Bliss had been set up to do a short interview for Midlands Today with Amanda Patel who he got on with most of the time. Seasoned veteran now, Mandy, compared to the kids from the other networks. They walked out into the car park, where Bliss spotted ITV and Sky unloading their kit. Gun-crime terror grips peaceful country town.

‘Might be easy to overreact on this one, Mandy. While a shooting in Hereford not involving a twelve-bore is comparatively rare… and we can’t actually say there’s no danger to the public… it’s probably no more than an underworld disagreement.’

‘Have you got an underworld in Hereford?’

‘You’d be surprised. I’m just saying I wouldn’t get overexcited about the idea of a dangerous armed felon on the loose.’

Mandy nodded. They walked down into the public car park opposite the red-brick magistrates’ court.

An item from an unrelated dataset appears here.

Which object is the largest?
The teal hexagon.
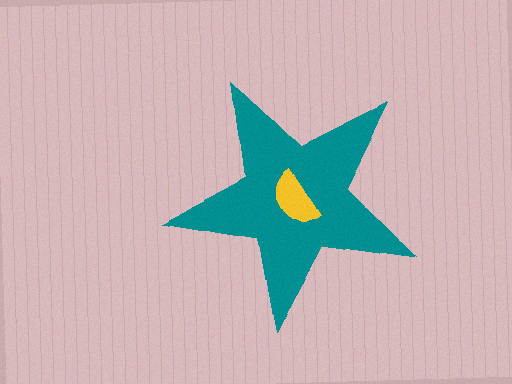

‘Frannie, what about this connection with the farmer who was killed?’

‘Is there one?’

Bliss gazing out over the car park, keeping his voice loose.

‘Didn’t Jaglowski own the van that killed that guy on a country lane? Driven by a guy who came into the country through the people-smuggling trade and did a spell as a slave to pay for it?’

Bliss didn’t look at her.

‘Where’d you get that, Mandy?’

‘Is it important?’

‘Might be.’

If this interesting if possibly irrelevant connection was in the public domain, the chances were that it had seeped out of Gaol Street.

‘I don’t have to reveal my sources,’ Mandy said, ‘but, seeing it’s you, think of a well-known local councillor running for high office in law enforcement.’

‘And what exactly did he say about it?’

‘Nothing. He just told me. Being friendly.’

‘Yeah, that’s how he is,’ Bliss said, tightening up. ‘Friendly.’